God is the Reason We Must Change
This week, one of our staff members informed me that it is now time to change how we assess the viability of the Church. Before, we would count the number of people who occupied the pews during each Mass, and we continued doing so during the weeks of our physical re-opening. However, those numbers are no longer an accurate measure of St. Charles' activeness.
In these pandemic times, we must find new metrics. These include the number of viewers of our live-streamed Masses, the addition of YouTube subscribers, the participation in our Zoom meetings, comments and feedback received, and yes, the celebration of the sacraments. Each of these must now be factored into our determination whether a Church is alive or dead in this pandemic era. Therefore, we must change how we assess our own viability!
Today, on this 16th Sunday in Ordinary Time, we are blessed with texts from the Wisdom tradition of the Bible. Such texts do not concern geographical, historical, or scientific lessons. Instead, Wisdom texts are didactic -- they seek to educate us on values worth adopting for living in even the most tumultuous circumstances. Thus, all of our readings suggest that we dare and yield to change – repent!
The first reading includes these words: “But though you are master of might, you judge with clemency, and with much lenience you govern us… you taught your people… that those who are just must be kind… You gave your children good ground for hope that you would permit repentance for their sins” (see Wisdom 12:16f).
These words profoundly provide us with the knowledge that God’s way is the reason we human beings – and all Christians for that matter – must never say no to change. God’s action toward us is one of persuasion, leniency, clemency, permissiveness, explanation, and reasoning. From those who seek comfort, consolation, healing, the strength to live, and courage from God, you can tell how much their seeking generates a gracious approach that leads them to confidence. To repent is to change, and to change is to be confident and courageous to embrace novelty.

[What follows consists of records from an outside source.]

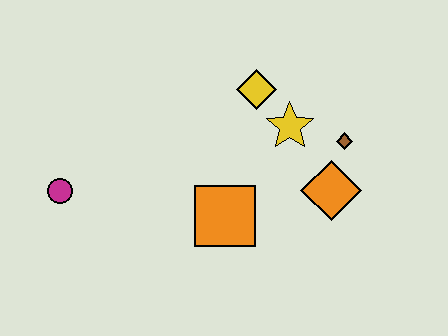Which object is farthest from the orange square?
The magenta circle is farthest from the orange square.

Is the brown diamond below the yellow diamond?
Yes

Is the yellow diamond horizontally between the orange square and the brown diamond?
Yes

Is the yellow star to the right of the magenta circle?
Yes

This Gospel reading deepens our knowledge that we must dare to change because God already initiates the change process for us. As owner and sower of good seeds, God does not impatiently uproot the weeds that grow in the midst of the good crop. God allows all the time for the young crop to grow even in the midst of those bad weeds. Judgment and condemnation are not necessary at the time of learning and growing. With patience comes learning, knowledge, maturity, and change.

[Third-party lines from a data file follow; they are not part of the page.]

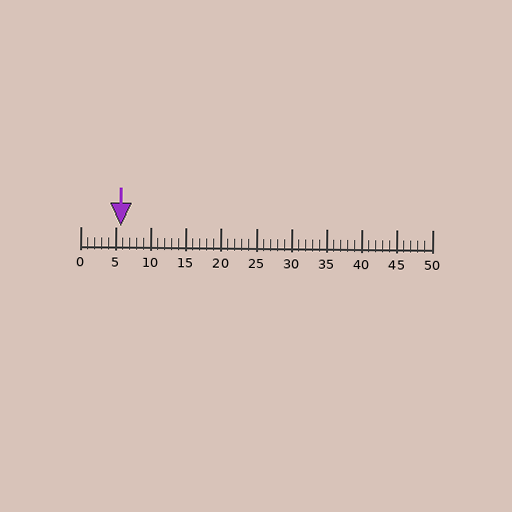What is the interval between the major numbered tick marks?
The major tick marks are spaced 5 units apart.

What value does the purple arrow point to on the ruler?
The purple arrow points to approximately 6.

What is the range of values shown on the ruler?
The ruler shows values from 0 to 50.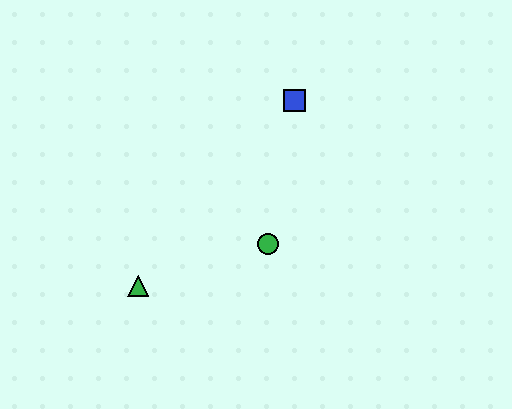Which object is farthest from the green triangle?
The blue square is farthest from the green triangle.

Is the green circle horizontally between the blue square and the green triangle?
Yes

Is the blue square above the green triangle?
Yes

From all of this, we know that God still is the secret that leads us to our successful journey of change and repentance. It is God who paves the road for us to take steps that include adjustment after evaluation - perhaps moving back a step or two - but ultimately steps that move us forward. Sunday's second reading echoes this secret: it is the spirit of God within us that prays; we can’t call anything “prayer” unless it is done by God’s spirit in us (see Romans 8:26-27).
As the COVID-19 pandemic intensifies, it causes additional closures, prohibitions, interruptions to our work, and our worship - not to mention our physical relationships with others. In turn, for many of us, the lack of these human activities leads to loss, frustration, fear, and spiritual and emotional paralysis.

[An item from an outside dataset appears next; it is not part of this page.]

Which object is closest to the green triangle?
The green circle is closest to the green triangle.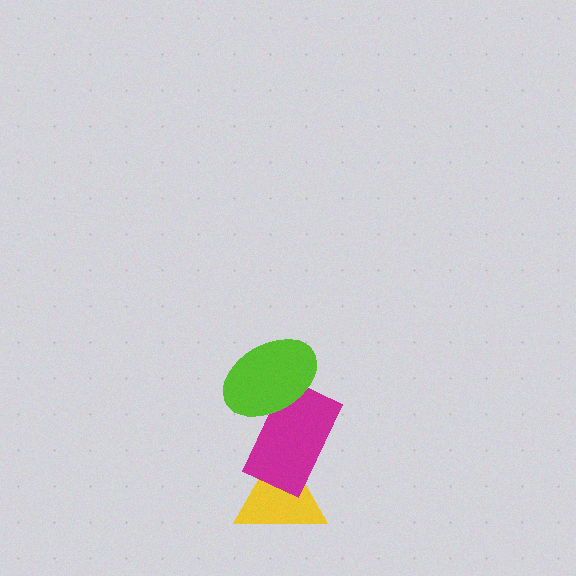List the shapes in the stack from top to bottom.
From top to bottom: the lime ellipse, the magenta rectangle, the yellow triangle.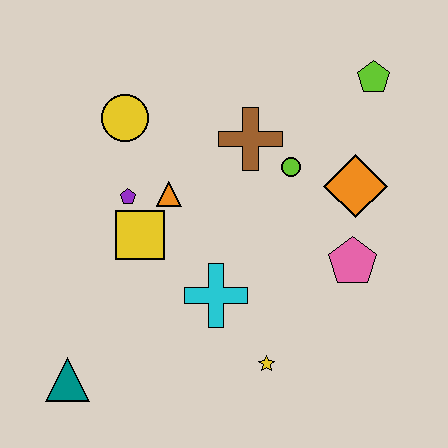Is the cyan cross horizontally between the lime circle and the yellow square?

God’s wisdom can help us face these terrifying times squarely: God has survival and success waiting for us, but only if we are willing to repent - that is, to change our course of living from what we knew in the past to the new ways that are proposed to us. Whether this will be a new normal or not, we cannot force our way into recycling the same old way we've related with one another. Just as we need to change the way we assess the viability of our parish, so each one of us must change the way we worship, learn, and live in loving service of our sisters and brothers in need.
May we yield to the wisdom of God, learn, and be empowered by the knowledge of who God is - in order to dare and venture into the unknown, and to repent, change, survive, and thrive!